Does the world really need another book about Pete Doherty? "Junkie Pete" has already been the subject of two biographies and his multi-volume diaries--Books of Albion--are available for free on the Internet. That seems more than enough attention for a modestly talented singer-songwriter whose principal claim to fame is that he may or may not be going out with Kate Moss.
This poses a problem for Alex Hannaford, an experienced music journalist who's saddled himself with the task of writing this book. You get the impression that, deep down, he knows Doherty isn't really worthy of a full-scale biography, but he feels obliged to justify his choice of subject matter nevertheless. Thus, Doherty is "one of the most charismatic individuals, not just in rock, but of his generation" and The Libertines, his short-lived band, are "so closely connected with England's capital" that they've become "as much of a London mainstay as...The Jam, The Clash and The Sex Pistols". When Max Carlish, a Channel 4 documentary maker, is allowed to watch Doherty composing song lyrics while "chain-smoking heroin" he knows he's "in the presence of genius".
Can any of these claims possibly be true?
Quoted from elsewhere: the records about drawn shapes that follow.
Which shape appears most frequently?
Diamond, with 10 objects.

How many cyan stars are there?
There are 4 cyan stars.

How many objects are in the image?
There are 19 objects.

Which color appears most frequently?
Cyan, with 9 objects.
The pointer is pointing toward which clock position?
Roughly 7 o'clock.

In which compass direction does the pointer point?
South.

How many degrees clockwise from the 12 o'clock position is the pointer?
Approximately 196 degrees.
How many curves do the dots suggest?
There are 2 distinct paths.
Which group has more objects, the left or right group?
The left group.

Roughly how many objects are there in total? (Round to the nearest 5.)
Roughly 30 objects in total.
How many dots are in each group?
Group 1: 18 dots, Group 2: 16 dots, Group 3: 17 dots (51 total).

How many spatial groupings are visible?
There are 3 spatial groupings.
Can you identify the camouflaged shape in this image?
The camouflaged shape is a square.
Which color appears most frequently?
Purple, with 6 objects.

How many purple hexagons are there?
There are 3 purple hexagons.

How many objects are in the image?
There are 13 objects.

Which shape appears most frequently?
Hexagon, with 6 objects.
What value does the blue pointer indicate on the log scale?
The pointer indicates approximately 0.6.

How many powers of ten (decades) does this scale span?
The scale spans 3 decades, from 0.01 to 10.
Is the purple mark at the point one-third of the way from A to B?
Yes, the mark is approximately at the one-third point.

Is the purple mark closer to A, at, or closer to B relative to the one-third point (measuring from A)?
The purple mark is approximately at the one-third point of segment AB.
The Pete Doherty who emerges from these pages is a self-absorbed, not very bright 26-year-old whose only real talent is for self-promotion. When another documentary-maker, this time from the BBC, asks Doherty a question that he regards as "inappropriate" he responds by breaking a glass, cutting his own chest, kicking the camera over and beating up the cameraman. Such outrage over the invasion of his privacy is a little hard to take from Doherty given that he has often sold stories about himself to the tabloids.
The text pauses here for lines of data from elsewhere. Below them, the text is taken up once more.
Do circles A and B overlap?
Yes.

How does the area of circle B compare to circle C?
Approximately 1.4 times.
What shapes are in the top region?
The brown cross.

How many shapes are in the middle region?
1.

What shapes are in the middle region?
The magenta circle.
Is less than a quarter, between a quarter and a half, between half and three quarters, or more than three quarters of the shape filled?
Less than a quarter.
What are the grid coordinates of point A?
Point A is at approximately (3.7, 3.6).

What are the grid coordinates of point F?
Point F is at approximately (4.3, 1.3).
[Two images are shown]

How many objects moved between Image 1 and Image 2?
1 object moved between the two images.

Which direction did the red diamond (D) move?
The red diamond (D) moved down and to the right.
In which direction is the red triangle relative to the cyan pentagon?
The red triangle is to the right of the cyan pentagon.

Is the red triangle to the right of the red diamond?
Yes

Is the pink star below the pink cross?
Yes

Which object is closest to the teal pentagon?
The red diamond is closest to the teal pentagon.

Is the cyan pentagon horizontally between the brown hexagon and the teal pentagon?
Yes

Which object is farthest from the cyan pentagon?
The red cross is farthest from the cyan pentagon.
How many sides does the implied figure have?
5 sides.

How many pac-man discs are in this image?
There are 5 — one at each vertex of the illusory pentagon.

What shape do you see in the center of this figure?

Hannaford gamely tries to defend such antics by claiming Doherty is a tortured soul and comparing him to a host of romantic poets, including Byron, Keats, Shelley, Rimbaud and--most ludicrously of all--Emily Dickinson. But Hannaford's heart isn't in it. Byron may have been somewhat dissolute, but then he did write Don Juan. Excusing Doherty's bad behaviour on the grounds that he's composed a few top 10 hits, by contrast, seems a bit of a stretch. Remember, this is the man who vomited in front of 4,000 people at a Norwegian rock festival and then pelted the crowd with champagne bottles.
With no direct access to "Potty Pete", and a limited number of poetic geniuses to compare him with, Hannaford is quickly reduced to padding out the biography with yard after yard of extraneous material. For instance, we're told that Dad's Army--one of Doherty's favourite television programmes--was "a comedy about the Home Guard during the Second World War", while David Letterman, who's show Doherty appeared on in 2002, "has been a mainstay of American television since the 1980s". After informing us that Doherty was sentenced to six months for burglary in 2003, Hannaford embarks on an endless digression in which he painstakingly records every instance of a rock star being sent to prison.
To be fair, Hannaford is quite good on why it is that so many modern-day folk heroes feel obliged to self-destruct on the public stage--and the sections in which he dissects this rock 'n' roll archetype are the best parts of the book. But it's a bad sign when the filler material in a biography is actually more interesting than the book's subject.
Last year, Blur's Damon Alburn joked that he'd like to launch a new protest movement: Make Doherty History. "Junkie Pete" was smoking crack in the lavatories when it was announced that the Libertines had won Best New Band at the 2003 NME Awards and if he carries on in that vein it won't be long before Alburn's wish is granted. But I suspect that, like most tabloid sensations, Pete Doherty will disappear in a less dramatic way, simply fading into the background as another drug-addled demon occupies his place in the national psyche. Come in number 666. Your fifteen minutes are up.